Régulièrement, je vous propose un portrait, une interview, une rencontre avec un.e praticien.ne en philosophie pour enfants. Une personnalité singulière qui fait la richesse du métier d’anim’ d’ateliers philo-enfants.

Mais pourquoi ?

Pour le plaisir de découvrir, d’abord, et ensuite pour s’enrichir d’expériences, d’outils, d’idées.

 

Le monde de la philo pour enfants est très jeune et très dynamique, de nouvelles « pousses » fleurissent chaque semaine, de nouvelles personnes souhaitent se lancer dans l’aventure et se forment. Alors, ces portraits ont aussi pour vocation de les aider dans ce long et passionnant cheminement.

 

 

 

Aujourd’hui, j’ai le plaisir d’interviewer Nadia Thuilliers, animatrice et fondatrice des « P’tits Philo »

 

Julien : Parle-nous de toi. Comment es-tu entrée dans le monde de la philo pour enfants ?

Nadia : J'ai d'abord étudié la philosophie en faculté à Nice, puis je suis allée à la Sorbonne à Paris. Autant mes trois premières années de philosophie m'ont énormément plu et ont été enrichissantes, autant le côté très universitaire et froid de la Sorbonne m'a déplu.

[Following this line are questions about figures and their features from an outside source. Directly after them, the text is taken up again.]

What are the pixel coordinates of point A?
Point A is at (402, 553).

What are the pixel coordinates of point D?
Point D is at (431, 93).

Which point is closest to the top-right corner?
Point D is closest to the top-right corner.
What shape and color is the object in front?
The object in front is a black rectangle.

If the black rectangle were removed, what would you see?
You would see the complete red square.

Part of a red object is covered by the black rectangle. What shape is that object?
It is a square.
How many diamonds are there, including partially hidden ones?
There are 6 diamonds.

Je me souviens avoir dit : "ce qui me plairait, c'est faire découvrir la philosophie aux gens, qu'ils se rendent compte que c'est pour tout le monde et pas seulement pour les érudits."

La vie a continué et m'a orienté vers un autre chemin, dans le commerce pendant sept ans, dans deux entreprises.

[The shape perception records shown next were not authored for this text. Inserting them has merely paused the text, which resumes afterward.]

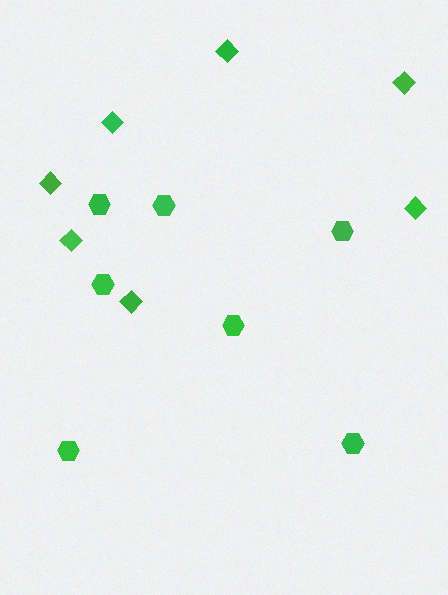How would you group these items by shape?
There are 2 groups: one group of diamonds (7) and one group of hexagons (7).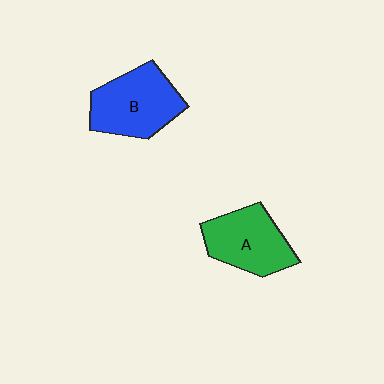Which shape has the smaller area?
Shape A (green).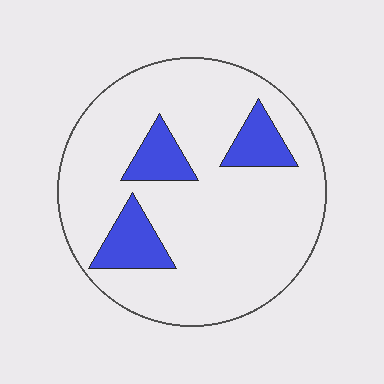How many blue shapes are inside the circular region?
3.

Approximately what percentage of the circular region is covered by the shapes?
Approximately 15%.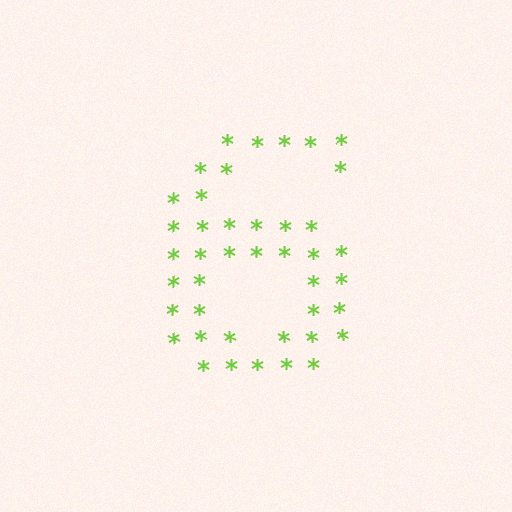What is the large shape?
The large shape is the digit 6.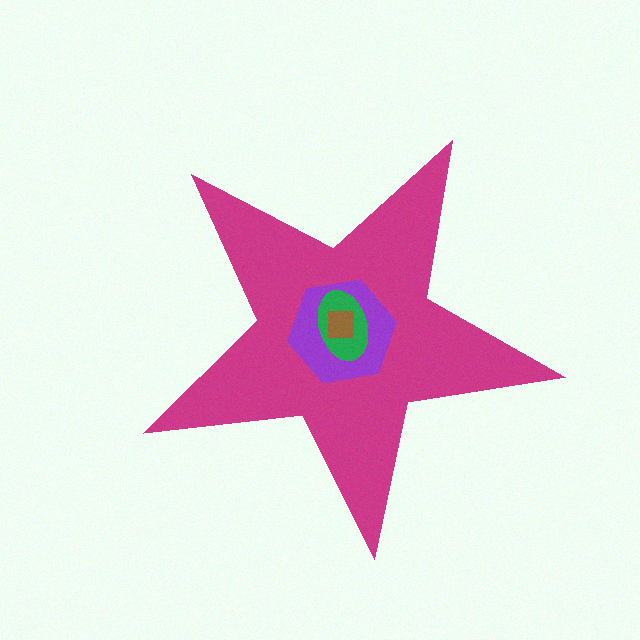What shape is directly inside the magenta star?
The purple hexagon.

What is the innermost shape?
The brown square.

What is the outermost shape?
The magenta star.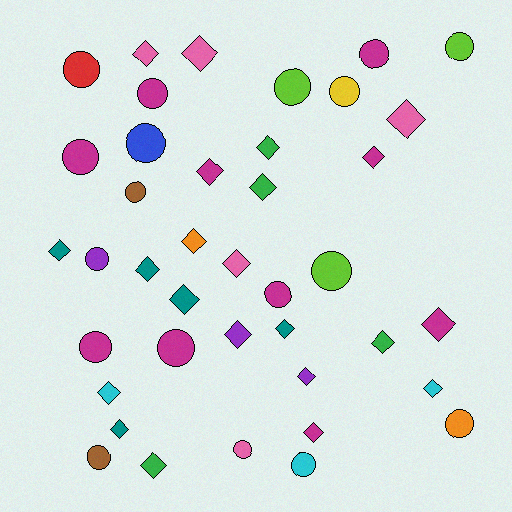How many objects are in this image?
There are 40 objects.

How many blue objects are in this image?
There is 1 blue object.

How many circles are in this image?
There are 18 circles.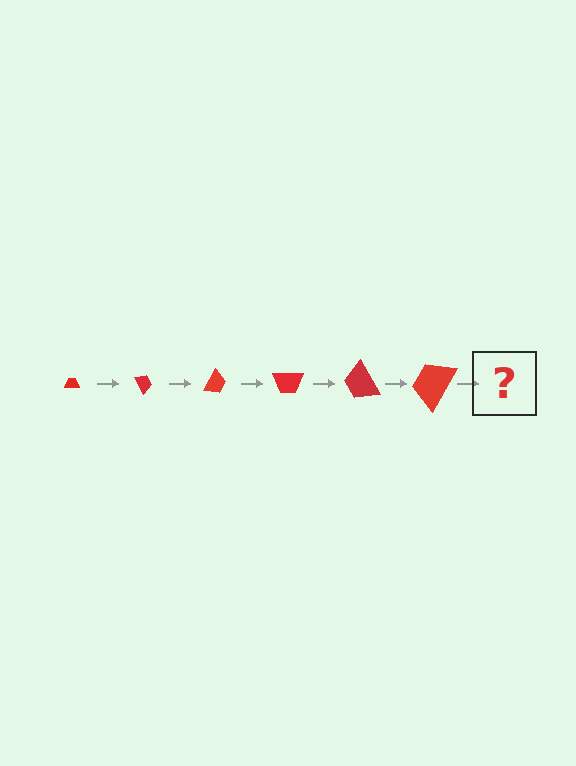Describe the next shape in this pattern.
It should be a trapezoid, larger than the previous one and rotated 360 degrees clockwise from the start.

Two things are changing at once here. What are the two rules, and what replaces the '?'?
The two rules are that the trapezoid grows larger each step and it rotates 60 degrees clockwise each step. The '?' should be a trapezoid, larger than the previous one and rotated 360 degrees clockwise from the start.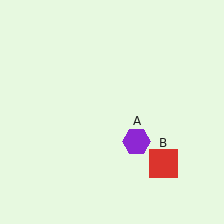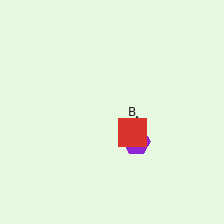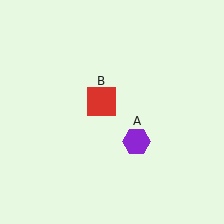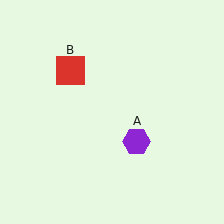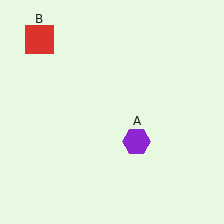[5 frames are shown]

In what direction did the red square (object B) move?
The red square (object B) moved up and to the left.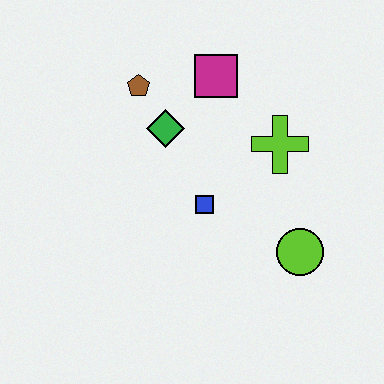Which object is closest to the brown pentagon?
The green diamond is closest to the brown pentagon.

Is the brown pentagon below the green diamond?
No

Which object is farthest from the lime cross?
The brown pentagon is farthest from the lime cross.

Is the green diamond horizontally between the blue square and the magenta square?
No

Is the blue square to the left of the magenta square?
Yes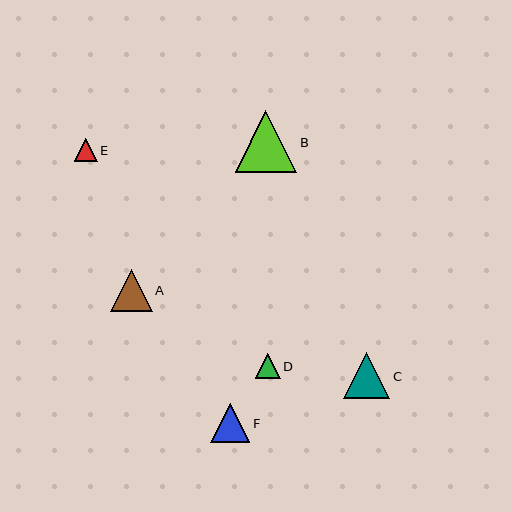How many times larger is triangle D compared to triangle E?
Triangle D is approximately 1.1 times the size of triangle E.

La dernière a été difficile, mais m'a aidé à me poser les bonnes questions : qu'ai-je envie de faire de ma vie ?

Après un an d'introspection et de recherches actives, je suis tombée sur une publicité Facebook sur les ateliers philo de SEVE. Moi qui tentais de travailler avec des enfants tout en étant maîtresse de ma vie et de mon temps, cela me semblait être une aventure cohérente avec mon parcours et mon histoire. Et je n'ai pas souhaité devenir enseignante, car je ne souhaitais pas avoir à me plier à des règles qui me paraissaient mauvaises. Et aussi parce que j'étais plus intéressée par le développement de la confiance en soi et de l'esprit critique que par l'apprentissage de connaissances.

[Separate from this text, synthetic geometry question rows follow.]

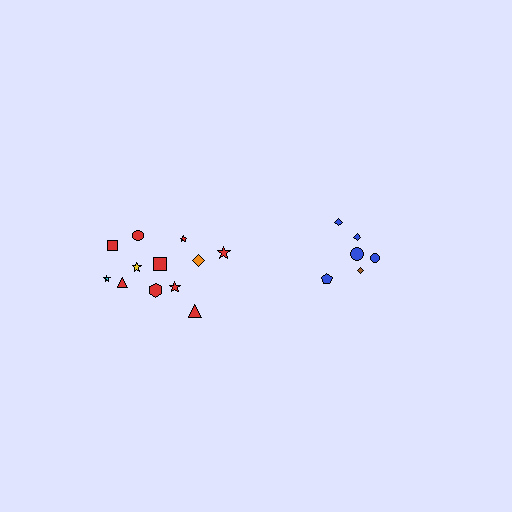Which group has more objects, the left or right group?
The left group.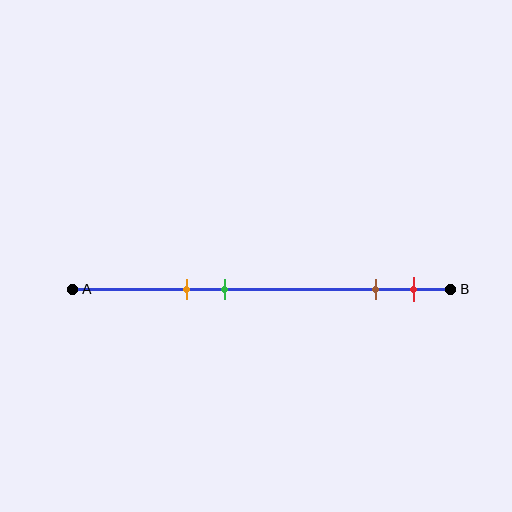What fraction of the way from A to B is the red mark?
The red mark is approximately 90% (0.9) of the way from A to B.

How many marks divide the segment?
There are 4 marks dividing the segment.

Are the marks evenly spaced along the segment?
No, the marks are not evenly spaced.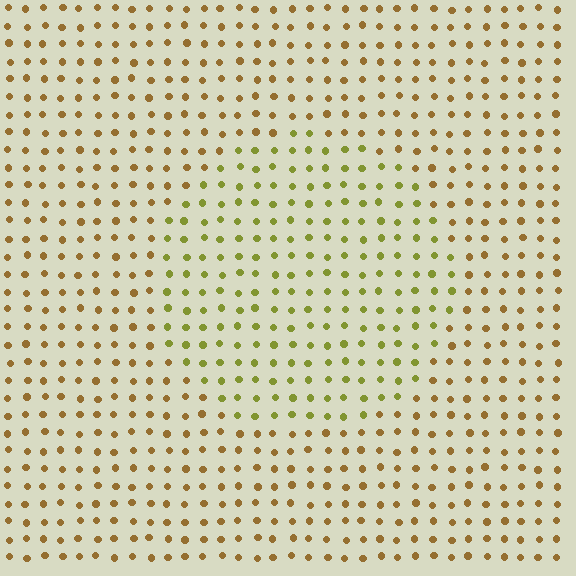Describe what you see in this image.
The image is filled with small brown elements in a uniform arrangement. A circle-shaped region is visible where the elements are tinted to a slightly different hue, forming a subtle color boundary.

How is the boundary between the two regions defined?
The boundary is defined purely by a slight shift in hue (about 35 degrees). Spacing, size, and orientation are identical on both sides.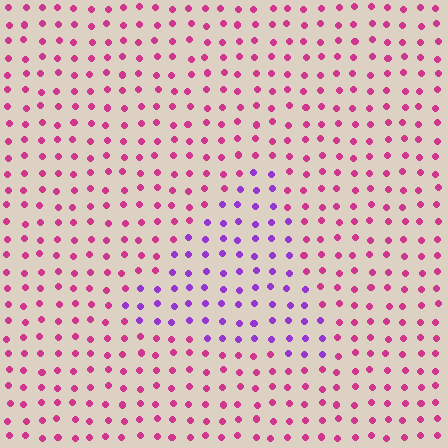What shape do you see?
I see a triangle.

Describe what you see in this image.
The image is filled with small magenta elements in a uniform arrangement. A triangle-shaped region is visible where the elements are tinted to a slightly different hue, forming a subtle color boundary.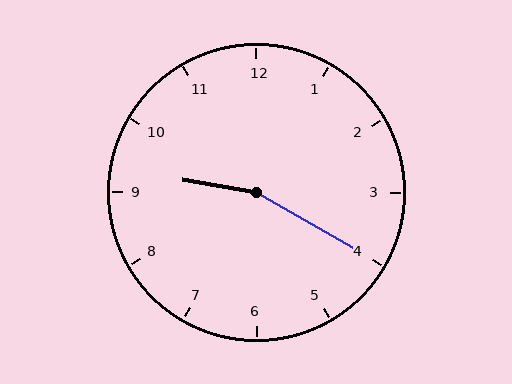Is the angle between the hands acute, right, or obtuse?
It is obtuse.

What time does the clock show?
9:20.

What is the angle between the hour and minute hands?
Approximately 160 degrees.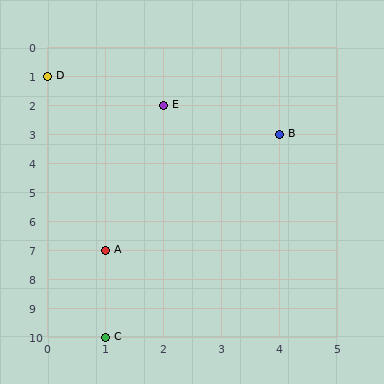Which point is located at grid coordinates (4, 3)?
Point B is at (4, 3).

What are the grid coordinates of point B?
Point B is at grid coordinates (4, 3).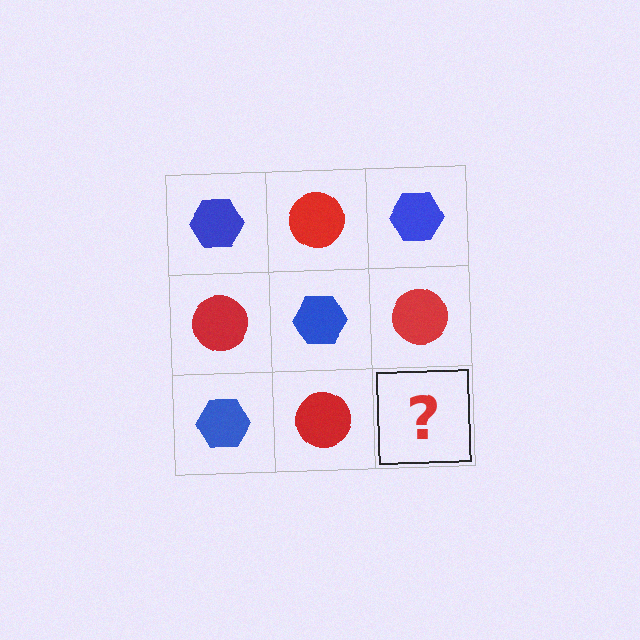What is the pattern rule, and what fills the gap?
The rule is that it alternates blue hexagon and red circle in a checkerboard pattern. The gap should be filled with a blue hexagon.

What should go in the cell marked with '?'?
The missing cell should contain a blue hexagon.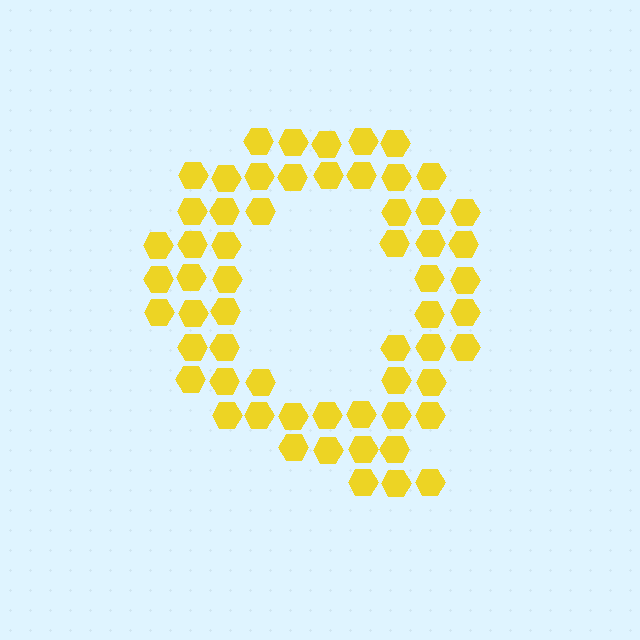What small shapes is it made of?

Et une fois dans la formation Sève, j'ai été passionnée et émue de ce travail avec les enfants.

 

Pratiques-tu une méthode particulière ?

Pour le moment je n'ai pas réellement trouvé de méthodes qui me satisfassent plus qu'une autre. J'explore les différentes possibilités et techniques pour trouver ce qui me convient. En écoutant ce que les autres font, c'est enrichissant. Mais copier exactement ce que les autres font me mettrait dans une situation d'inconfort ou je jouerais un rôle. Or je souhaite être authentique avec les enfants pour créer le lien de confiance dont ils ont besoin. Dire ce qu'on pense dans un groupe, demande du courage et de se sentir en sécurité.

Je travaille globalement de trois façons :

- Un support avec une question initiale et développer la critique du support par rapport à la question.

- L'expression des opinions à partir d'images pour faire émerger des désaccords et les confronter.

- Faire de la production de questions philosophiques afin de problématiser. Le jeu Unanimo de Johanna Hawken est super pour cela. Un mot au centre, chaque enfant propose un mot en corrélation, et chacun produit une question soit à partir d’un mot, soit en corrélant deux mots entre eux. Soit en utilisant un autre concept qui vient interroger le mot choisi.

 

Quels sont tes thèmes de prédilection ?

Le thème des émotions et celui de l'écologie.

Pour le premier, c'est la richesse du thème, ses multiples facettes, les différents supports existants qui permettent de questionner sous différents angles, et le fait que ça touche tout le monde. Les émotions sont au centre de nos vies et moi qui n'ai eu que peu de validation enfant, je suis assez sensible sur ce sujet.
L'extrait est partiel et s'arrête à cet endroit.